Therefore, according to one aspect of the present invention, there is provided a briquettes manufacturing method comprising: uniformly mixing a by-product by-product, a biomass, a solidifying agent and a binder to form a mixture; Forming the briquettes by compression molding the mixture at room temperature, wherein 2.5 parts by weight or more of the solidifying agent is mixed with 100 parts by weight of the mixture.

The iron and steel by-products are not limited thereto, but the cost of the blast furnace operation can be reduced by using the zinc sludge treated with the zinc.

The biomass is at least one selected from the group consisting of bovine, rice hull, rice straw, and Palm Kernel Shell (PKS). Furthermore, it is most desirable that the biomass is used as a substitute for coal. It has an advantage that it can be used continuously in the blast furnace due to the remarkable increase in the amount of waste and easy supply and demand. In addition, most of the existing Udon has been used as compost, but it has been difficult to treat in many livestock farms because it is generated much more than the amount used. Therefore, the present invention can contribute to not only the improvement of environmental problems but also the cost reduction by applying Ubun treated as livestock waste to the blast furnace operation.

The biomass is mixed in an amount of 1 to 20 parts by weight based on 100 parts by weight of the mixture. When the amount exceeds 20 parts by weight, a reduction reaction occurs early due to volatilization, and pressure may increase during the operation of the blast furnace.

The step of molding the briquet is performed at room temperature. When the by-product is used alone, it is easy to secure the moldability and strength of the briquet by the method such as HBI (Hot Briquetted Iron).
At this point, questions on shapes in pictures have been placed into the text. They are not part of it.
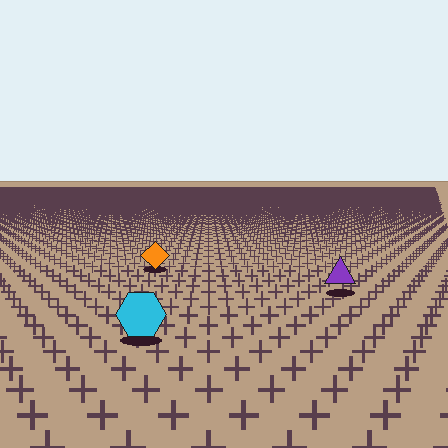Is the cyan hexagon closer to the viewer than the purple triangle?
Yes. The cyan hexagon is closer — you can tell from the texture gradient: the ground texture is coarser near it.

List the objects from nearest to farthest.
From nearest to farthest: the cyan hexagon, the purple triangle, the orange diamond.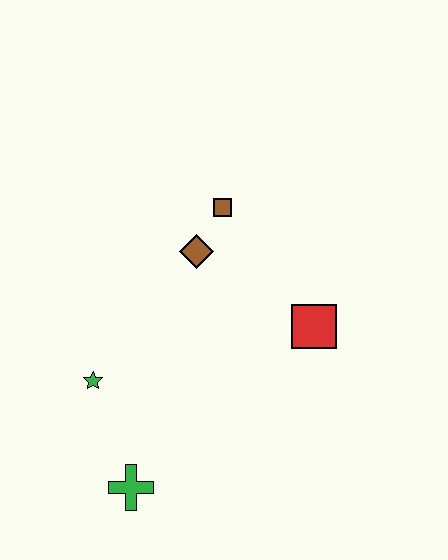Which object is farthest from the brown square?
The green cross is farthest from the brown square.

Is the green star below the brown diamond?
Yes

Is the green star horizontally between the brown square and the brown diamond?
No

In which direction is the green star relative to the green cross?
The green star is above the green cross.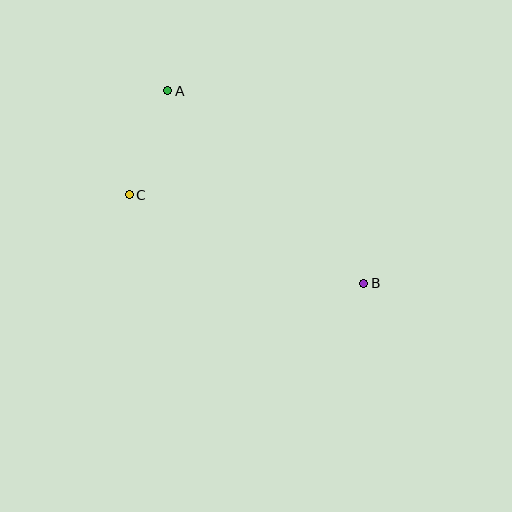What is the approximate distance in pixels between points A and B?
The distance between A and B is approximately 275 pixels.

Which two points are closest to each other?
Points A and C are closest to each other.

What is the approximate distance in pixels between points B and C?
The distance between B and C is approximately 251 pixels.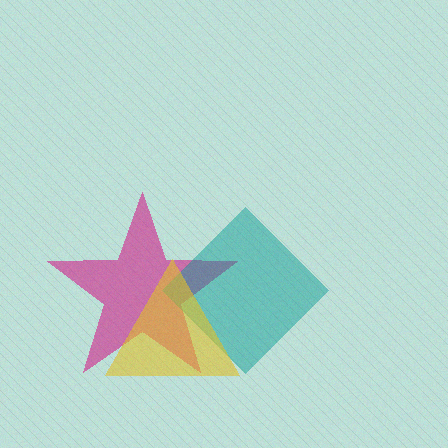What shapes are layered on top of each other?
The layered shapes are: a magenta star, a teal diamond, a yellow triangle.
This is because the carbonaceous material loses the desired effect of mixing the carbonaceous material because combustion occurs at a certain temperature. Therefore, the briquettes of the present invention containing biomass as a carbonaceous material need to be produced at room temperature without applying heat.

On the other hand, a solidifying agent is added in order to ensure the moldability and strength that are the target of production at room temperature. The solidifying agent is mixed in an amount of 2.5 parts by weight or more based on 100 parts by weight of the mixture. If the amount of the solidifying agent is less than 2.5 parts by weight, the target forming rate and dropping strength can not be secured (refer to Figs. 2 to 5). The solidifying agent includes, but is not limited to, 2.5 to 7 parts by weight based on 100 parts by weight of the mixture. If the amount of the solidifying agent exceeds 7 parts by weight, it is not efficient due to increase in operating cost, and it is not easy to remove the briquettes.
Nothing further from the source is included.